Elle était disposée à corriger les citations faites de façon incorrecte. Elle avait également manqué de rigueur en ne citant pas l'auteur à chaque passage où elle l'avait repris. Pour elle, « une notification en titre » était « suffisante » pour prouver l'origine des lignes citées qui n'étaient pas les siennes. Elle avait durant ses trois années de formation, de février 2015 à février 2018, cité ses références de la même manière sans recevoir de remarques.

Trouver un sujet de dissertation avec le professeur précité avait causé quelques difficultés.

10) Le 5 septembre 2018, la commission en charge des oppositions au sein de la faculté (ci-après : la commission), après avoir constaté un cas avéré de plagiat, a donné un préavis favorable à l'admission de l'opposition de Mme A______.

L'intéressée n'avait pas pu prendre connaissance des courriers du doyen et n'avait pas de ce fait pu faire valoir ses observations en lien avec la suspicion de plagiat.

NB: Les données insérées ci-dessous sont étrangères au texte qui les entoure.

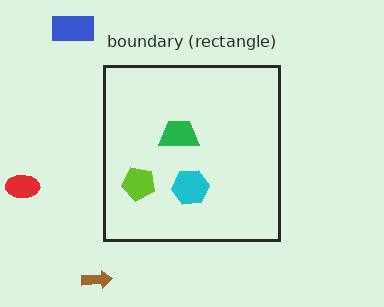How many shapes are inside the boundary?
3 inside, 3 outside.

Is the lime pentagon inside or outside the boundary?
Inside.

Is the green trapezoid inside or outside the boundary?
Inside.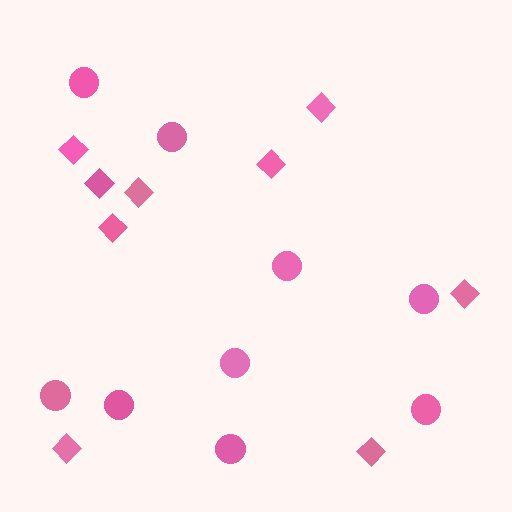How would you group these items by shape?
There are 2 groups: one group of diamonds (9) and one group of circles (9).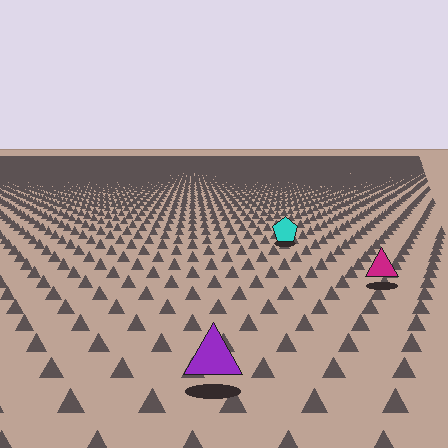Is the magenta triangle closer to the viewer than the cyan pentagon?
Yes. The magenta triangle is closer — you can tell from the texture gradient: the ground texture is coarser near it.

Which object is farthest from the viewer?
The cyan pentagon is farthest from the viewer. It appears smaller and the ground texture around it is denser.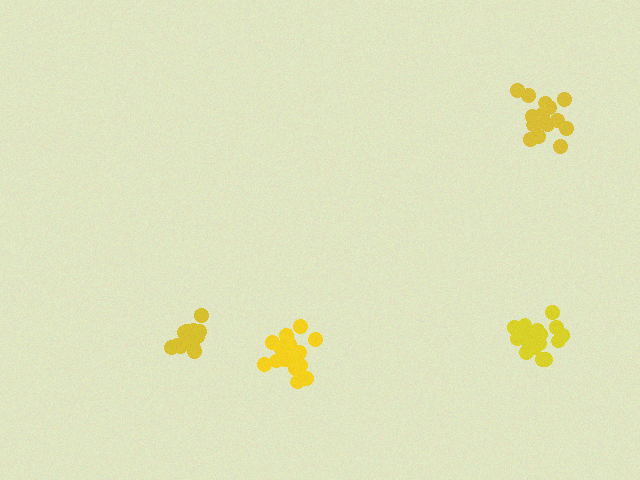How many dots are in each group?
Group 1: 15 dots, Group 2: 14 dots, Group 3: 19 dots, Group 4: 17 dots (65 total).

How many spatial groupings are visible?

Elle devait être reçue par le doyen en présence d'une tierce personne de l'université, non membre de la faculté.

11) Le 3 octobre 2018, le doyen a, en présence d'une professeure d'un institut non rattaché à la faculté, reçu en entretien Mme A______ à qui il a, dans une démarche de conciliation, proposé de rédiger une autre dissertation sous la direction d'un autre professeur. Mme A______ a décliné cette offre, estimant infondées les accusations de plagiat.

12) Par décision du 20 novembre 2018, le doyen, suivant le préavis de la commission, a qualifié de plagiat les éléments ressortant de la dissertation de Mme A______ et prononcé son élimination du certificat.

La reconnaissance du plagiat entraînait l'attribution de la note de zéro au mémoire de l'intéressée. La situation avait été dénoncée au conseil de discipline de l'université.

13) Le 3 décembre 2018, Mme A______ a formé opposition contre la décision de son élimination.

Son travail de mémoire souffrait de paraphrases et d'erreurs de présentation matérielle (oubli des guillemets) qui ne pouvaient pas être qualifiées de plagiat.

14) Le 7 février 2019, le professeur responsable du travail en cause a rendu un rapport sur celui-ci.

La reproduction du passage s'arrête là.